A Japanese robot maker on Tuesday unveiled what it called the world’s first prototype of an artificial hand with “air muscles” that can do even delicate work like picking up a raw egg. Squse, a Kyoto-based robot and factory automation manufacturer, said it has developed a 400-gramme (14 ounce) hand with five human-sized fingers with artificial fibres that can be controlled by air pressure.

“So far, robots have an image of helping people do heavy lifting, but we aim at delicate work as a human hand can do,” company president Mikio Shimizu said.

“Compared to motor-driven ones, air muscle hands are extremely light and less noisy,” Yokoi said, adding that they may be in practical use in about five years’ time.

Wonderful. Especially the light weight. One of the frustrations of using most prostheses is the weight of the critters.

  1. Angel H. Wong says:

    Which makes me wonder, how come no one in the USA is coming with these developments? years ago the Americans were the ones kicking ass when it came to robotics, not it seems all they do now is robot fighting and robot soccer.

  2. Lauren the Ghoti says:

    Prostheses are fine, but that’s of limited utlity. More important to humanity in general, this could eliminate a major barrier to the widespread development of telepresence, an inevitable tech which will soon be ubiquitous forever after…

  3. bobbo says:

    Attach that hand to a latex girl friend, and I think we have a winner.

  4. BubbaRay says:

    Researchers have designed a millimeter-sized sensor that has many of the tactile abilities of a human finger: it can sense the magnitude and the position of an applied force, slippage of a grasping tool, and the softness of an object, such as a cancerous tumor.

    Coupled with this hand, this could bring minimally invasive surgery by telepresence closer to reality.


  5. iPhone fan says:

    [edit: oh, brother.
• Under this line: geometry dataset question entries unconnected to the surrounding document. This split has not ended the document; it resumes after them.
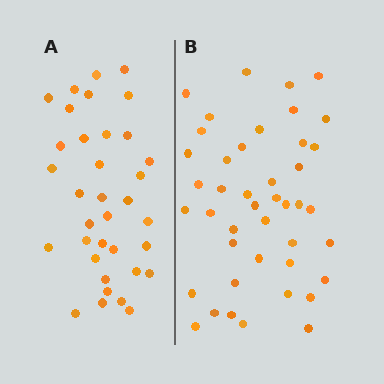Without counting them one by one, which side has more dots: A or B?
Region B (the right region) has more dots.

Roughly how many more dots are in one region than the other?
Region B has roughly 8 or so more dots than region A.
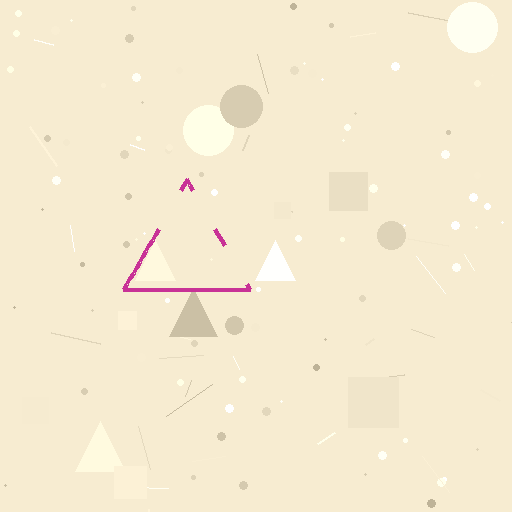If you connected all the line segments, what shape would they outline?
They would outline a triangle.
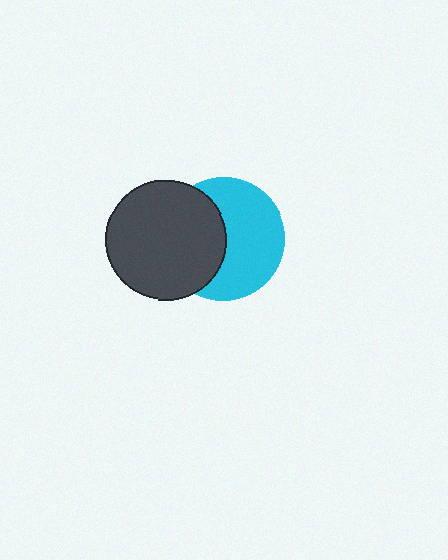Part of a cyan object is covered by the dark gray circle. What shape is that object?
It is a circle.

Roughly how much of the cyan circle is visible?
About half of it is visible (roughly 58%).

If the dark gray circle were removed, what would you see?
You would see the complete cyan circle.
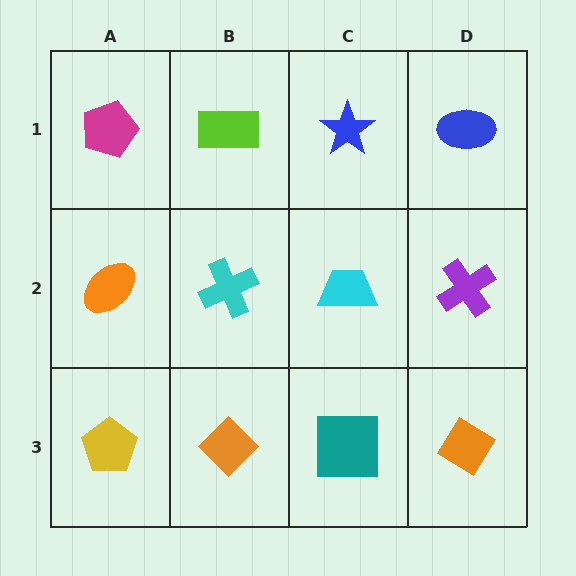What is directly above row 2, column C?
A blue star.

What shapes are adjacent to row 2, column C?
A blue star (row 1, column C), a teal square (row 3, column C), a cyan cross (row 2, column B), a purple cross (row 2, column D).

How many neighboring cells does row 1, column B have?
3.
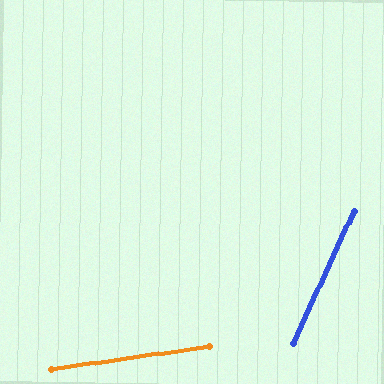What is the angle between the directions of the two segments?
Approximately 57 degrees.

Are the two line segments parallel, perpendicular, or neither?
Neither parallel nor perpendicular — they differ by about 57°.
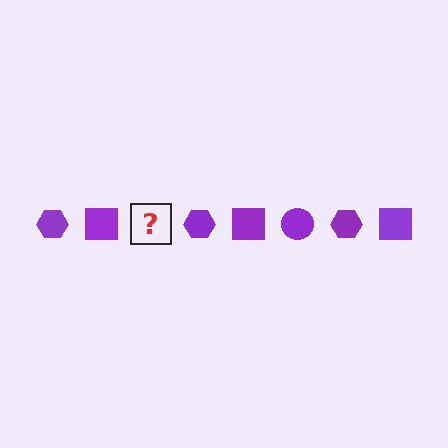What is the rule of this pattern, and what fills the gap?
The rule is that the pattern cycles through hexagon, square, circle shapes in purple. The gap should be filled with a purple circle.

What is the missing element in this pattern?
The missing element is a purple circle.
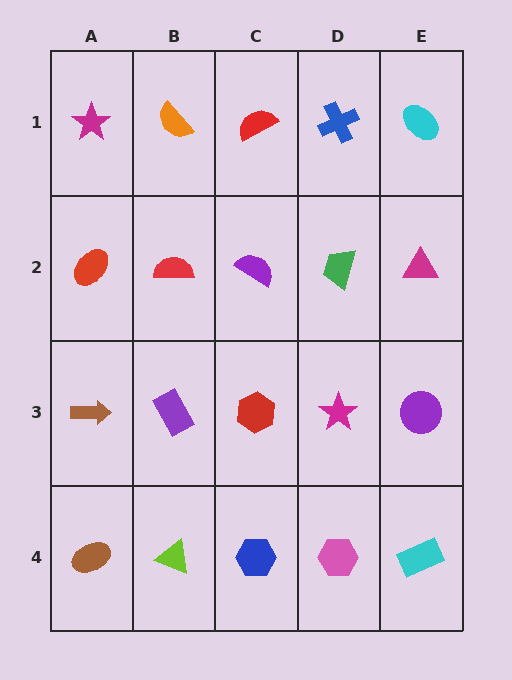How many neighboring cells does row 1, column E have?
2.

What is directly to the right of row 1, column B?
A red semicircle.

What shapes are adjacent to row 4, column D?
A magenta star (row 3, column D), a blue hexagon (row 4, column C), a cyan rectangle (row 4, column E).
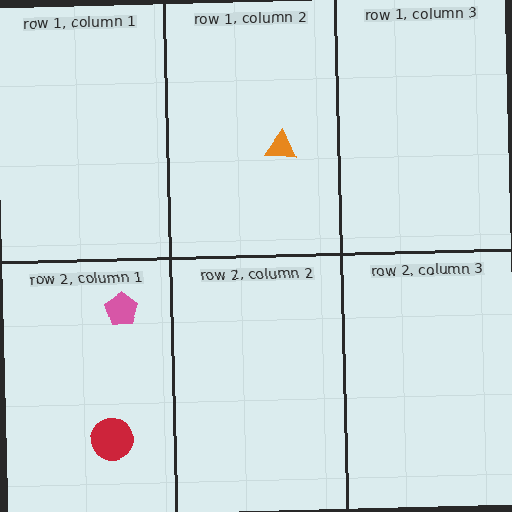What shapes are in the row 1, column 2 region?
The orange triangle.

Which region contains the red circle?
The row 2, column 1 region.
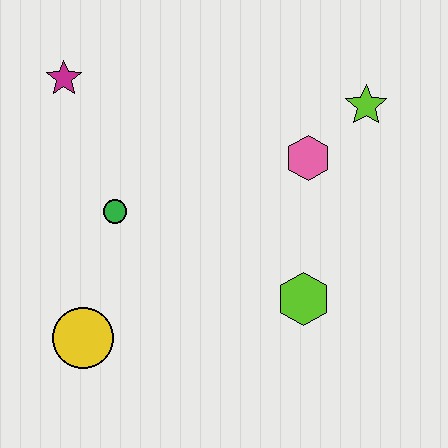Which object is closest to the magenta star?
The green circle is closest to the magenta star.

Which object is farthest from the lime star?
The yellow circle is farthest from the lime star.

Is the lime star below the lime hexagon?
No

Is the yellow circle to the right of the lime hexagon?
No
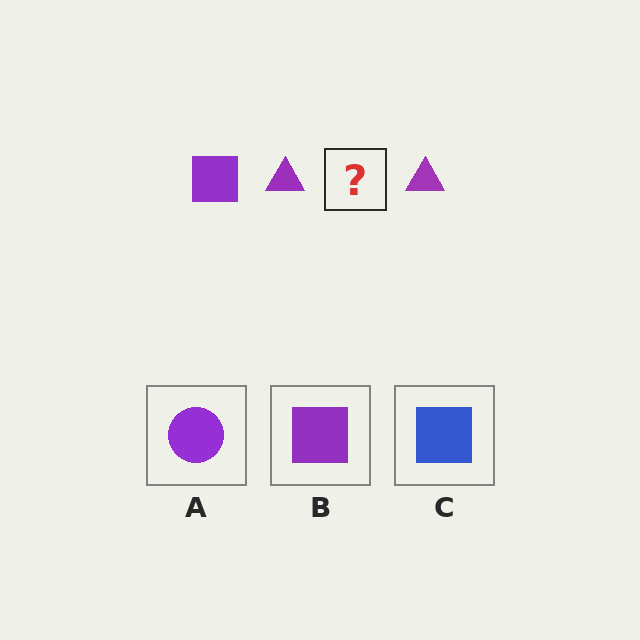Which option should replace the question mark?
Option B.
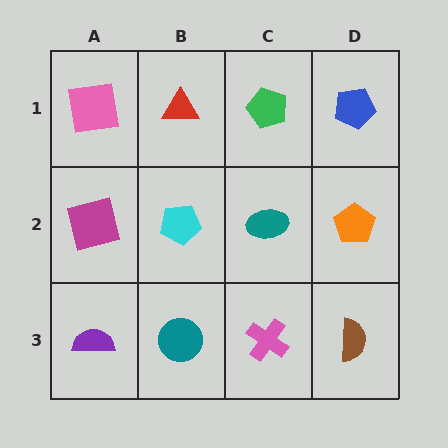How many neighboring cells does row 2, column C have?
4.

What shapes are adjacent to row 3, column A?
A magenta square (row 2, column A), a teal circle (row 3, column B).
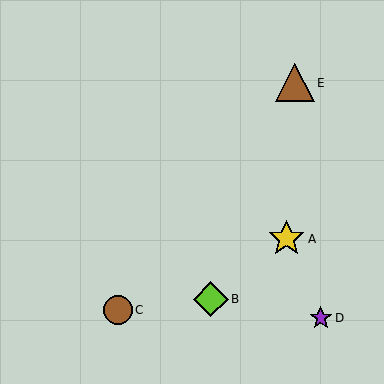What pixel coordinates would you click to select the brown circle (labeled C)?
Click at (118, 310) to select the brown circle C.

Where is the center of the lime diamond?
The center of the lime diamond is at (211, 299).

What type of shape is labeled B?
Shape B is a lime diamond.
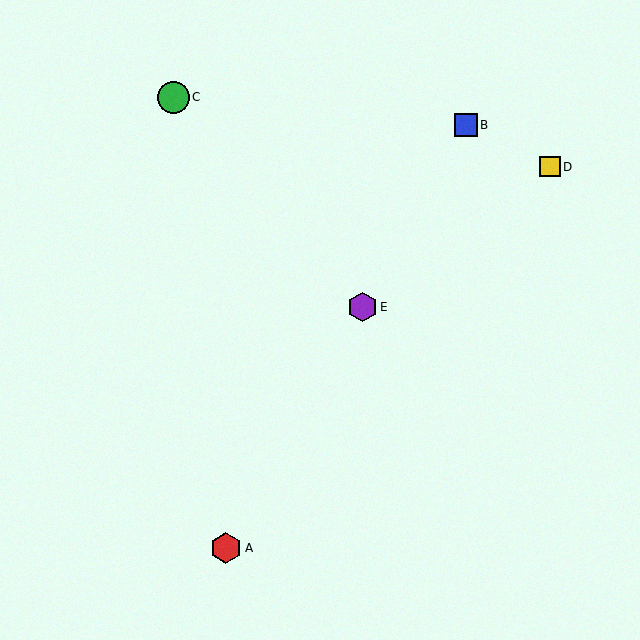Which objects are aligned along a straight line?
Objects A, B, E are aligned along a straight line.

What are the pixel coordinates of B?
Object B is at (466, 125).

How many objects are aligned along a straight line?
3 objects (A, B, E) are aligned along a straight line.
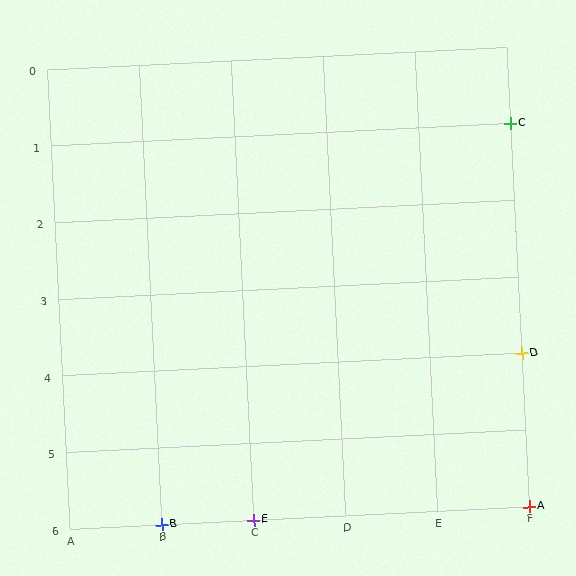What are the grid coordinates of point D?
Point D is at grid coordinates (F, 4).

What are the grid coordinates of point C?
Point C is at grid coordinates (F, 1).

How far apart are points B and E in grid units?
Points B and E are 1 column apart.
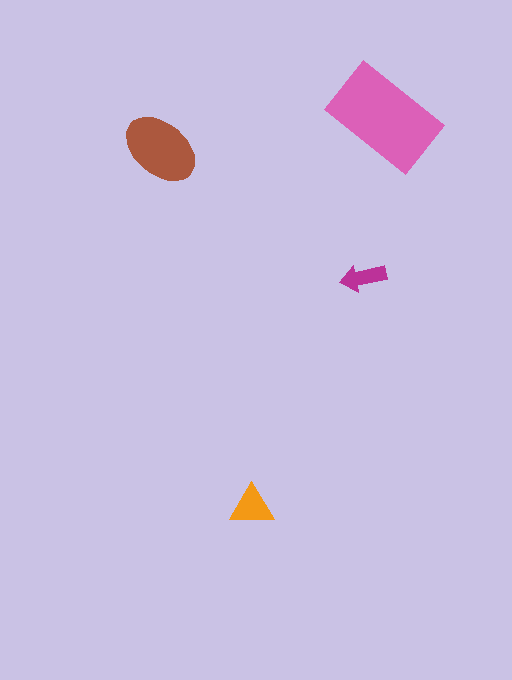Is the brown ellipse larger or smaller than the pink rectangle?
Smaller.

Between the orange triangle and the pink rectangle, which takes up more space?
The pink rectangle.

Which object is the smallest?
The magenta arrow.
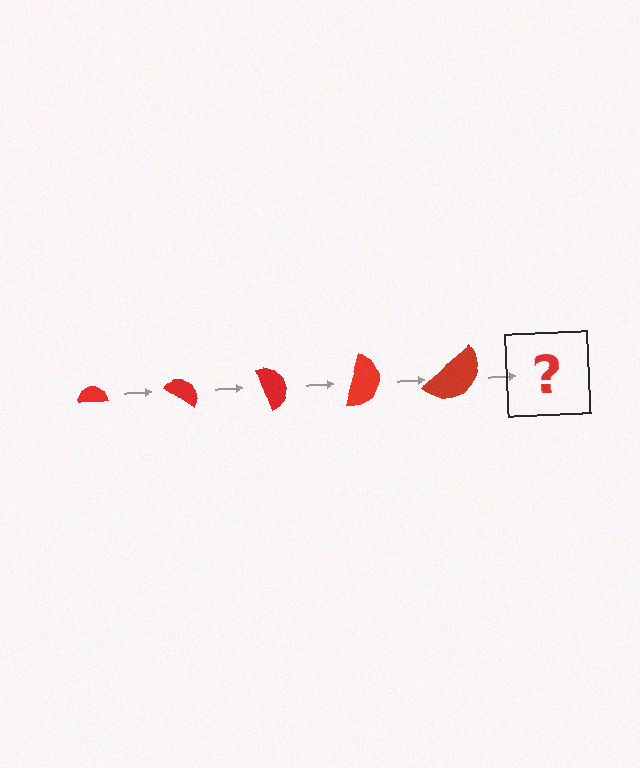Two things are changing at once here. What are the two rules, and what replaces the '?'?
The two rules are that the semicircle grows larger each step and it rotates 35 degrees clockwise each step. The '?' should be a semicircle, larger than the previous one and rotated 175 degrees clockwise from the start.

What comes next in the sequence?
The next element should be a semicircle, larger than the previous one and rotated 175 degrees clockwise from the start.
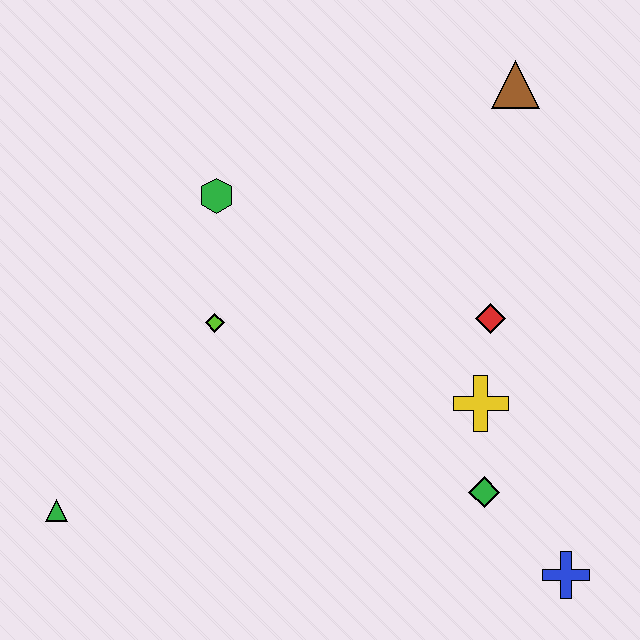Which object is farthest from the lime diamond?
The blue cross is farthest from the lime diamond.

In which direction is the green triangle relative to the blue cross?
The green triangle is to the left of the blue cross.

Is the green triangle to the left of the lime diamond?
Yes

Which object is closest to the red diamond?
The yellow cross is closest to the red diamond.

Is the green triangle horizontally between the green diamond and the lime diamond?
No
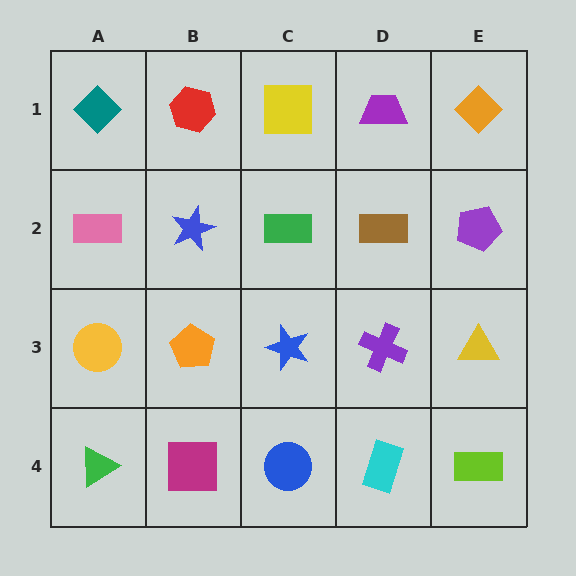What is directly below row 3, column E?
A lime rectangle.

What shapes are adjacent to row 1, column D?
A brown rectangle (row 2, column D), a yellow square (row 1, column C), an orange diamond (row 1, column E).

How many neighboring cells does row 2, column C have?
4.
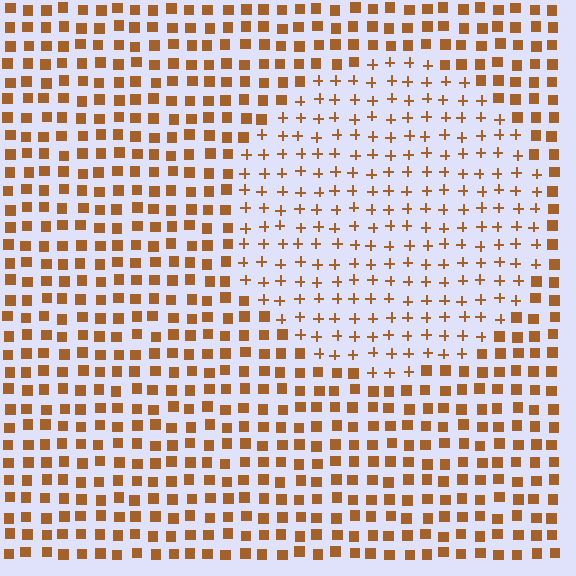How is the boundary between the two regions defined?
The boundary is defined by a change in element shape: plus signs inside vs. squares outside. All elements share the same color and spacing.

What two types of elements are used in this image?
The image uses plus signs inside the circle region and squares outside it.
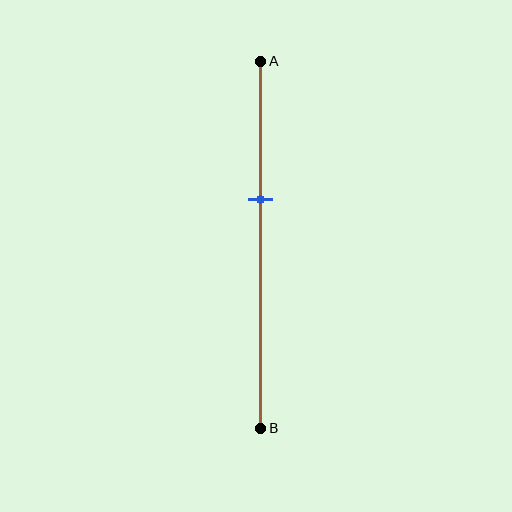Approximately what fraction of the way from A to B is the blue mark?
The blue mark is approximately 40% of the way from A to B.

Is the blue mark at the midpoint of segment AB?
No, the mark is at about 40% from A, not at the 50% midpoint.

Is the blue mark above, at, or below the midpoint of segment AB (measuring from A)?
The blue mark is above the midpoint of segment AB.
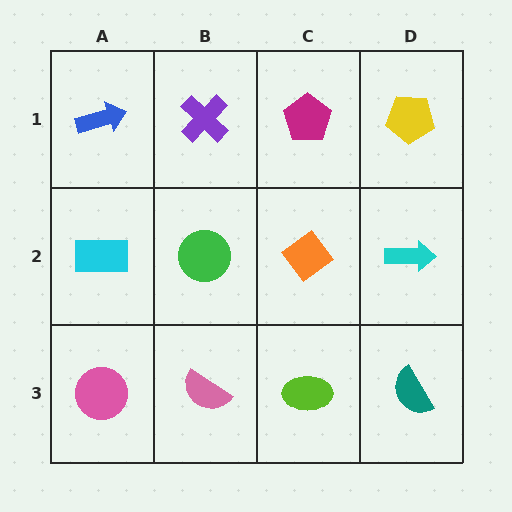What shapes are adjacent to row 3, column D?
A cyan arrow (row 2, column D), a lime ellipse (row 3, column C).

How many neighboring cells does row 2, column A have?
3.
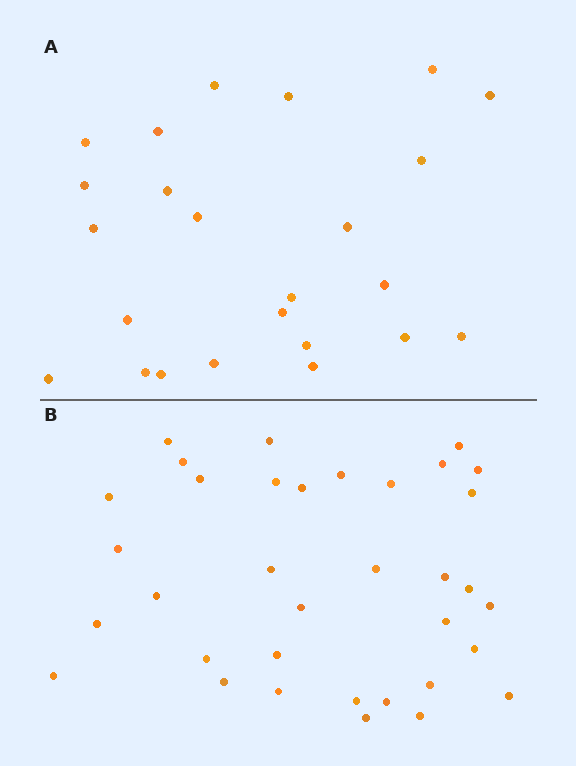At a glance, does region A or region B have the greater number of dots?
Region B (the bottom region) has more dots.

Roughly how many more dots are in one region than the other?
Region B has roughly 12 or so more dots than region A.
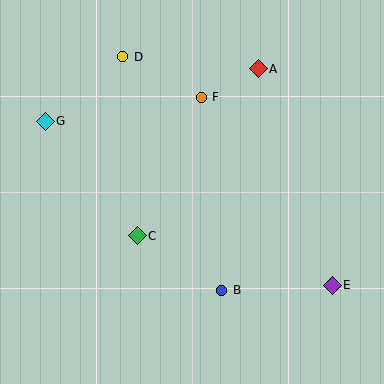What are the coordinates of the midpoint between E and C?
The midpoint between E and C is at (235, 261).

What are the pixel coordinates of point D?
Point D is at (123, 57).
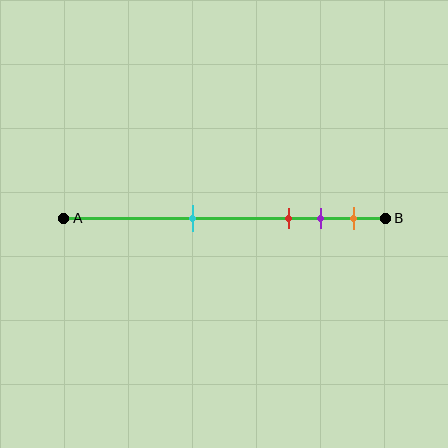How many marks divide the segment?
There are 4 marks dividing the segment.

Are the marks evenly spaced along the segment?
No, the marks are not evenly spaced.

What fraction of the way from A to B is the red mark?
The red mark is approximately 70% (0.7) of the way from A to B.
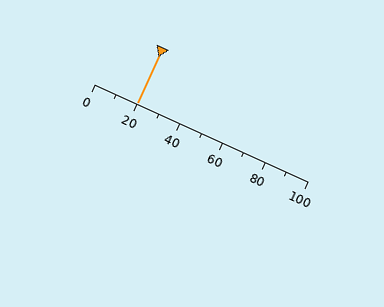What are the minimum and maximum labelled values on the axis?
The axis runs from 0 to 100.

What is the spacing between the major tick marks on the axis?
The major ticks are spaced 20 apart.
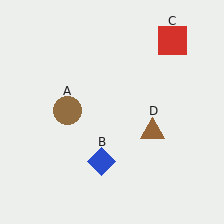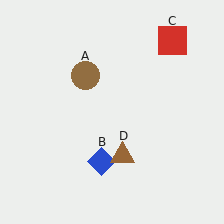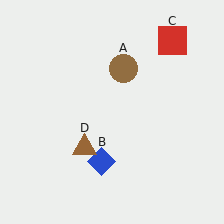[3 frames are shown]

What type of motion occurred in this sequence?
The brown circle (object A), brown triangle (object D) rotated clockwise around the center of the scene.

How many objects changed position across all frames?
2 objects changed position: brown circle (object A), brown triangle (object D).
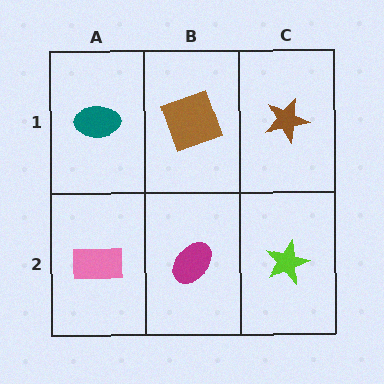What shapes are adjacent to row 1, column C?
A lime star (row 2, column C), a brown square (row 1, column B).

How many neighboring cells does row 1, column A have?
2.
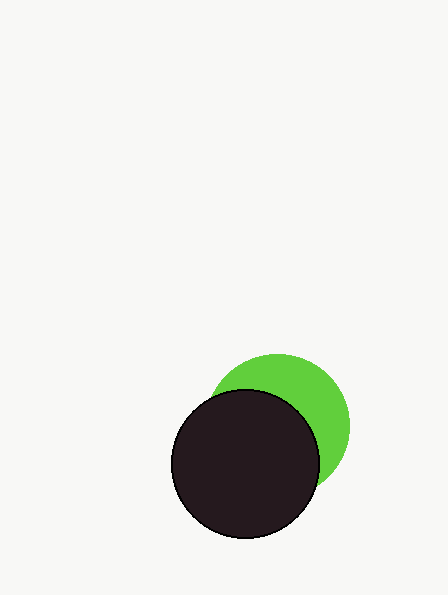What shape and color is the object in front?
The object in front is a black circle.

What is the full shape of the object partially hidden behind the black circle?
The partially hidden object is a lime circle.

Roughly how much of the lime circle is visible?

Way too far OT.]

  6. James Hill says:

    I bet it can use an iPhone better than Dvorak.

  7. Hawkeye666 says:

    Ok so, you take this hand and make it USB enabled, then have web sites that can send control codes to it, and you can sell it under the name of….

    whait for it…

    Rosie and her five dancing sisters.

  8. TheGlobalWarmer says:

    I’m sure there’ll be plenty of jobs for that hand…

  9. Podesta says:

    Actually, this is important rehabilitation news. Prosthetics for lower limb replacement are much more advanced than for upper limbs. There really isn’t anything that comes near replacing fingers. About the best that can be done is moving toes to hands if there is enough supporting structure there.

  10. GregA says:

    OMG forget prosthetics! That is a really short sighted use for this thing. Attach these to pick and place machines in the factories and get rid of any remaining workers you have.

  11. Mr. Fusion says:

    #11. you scare me.

  12. Smartalix says:


    The jobs done by people in assembly now are those needing a human mind behind the hands. All basic work went to robots long ago. Those hands are way too clumsy and big for the inside of a pick-and-place machine anyway. those machines use pneumatic rubber “fingers” already to hold parts.

    The question I have is how big is the compressor and control valve assembly for this hand? I strongly doubt that part is self-contained.

  13. Danijel says:

    13# Yea, you probably have lots tubes sticking out of it. But no matter. There are tubes sticking out of your hands, as well. Since these hands don’t have to lift anything heavy, i bet the compressor doesn’t have to be big either…

  14. Smartalix says:

    14, 15,

    It wouuld be in a prosthetic application.

  15. ChrisMac says:


  16. Eideard says:

    #13 – Smartlix, I couldn’t find reference to the size of the reservoir. But, F1 engines have valve actuation from nitrogen pressurized to 2500psi. At such high pressures, they carry extra to allow for leakage at seals – but, ain’t any F1 car going to add much weight and bulk if they can help it.

    In practice, there’s generally sufficient to operate the valve train for a 2-hour race. At the qualitatively lower pressures required for something like this hand, I think a container small enough to be not only portable; but, shaped to fit out of the way [pocket?] would work.

    Pneumatic operation can be damned efficient.

  17. Morty says:

    This is nothing new. There is an air-muscle driven hand picking up eggs on the market for years.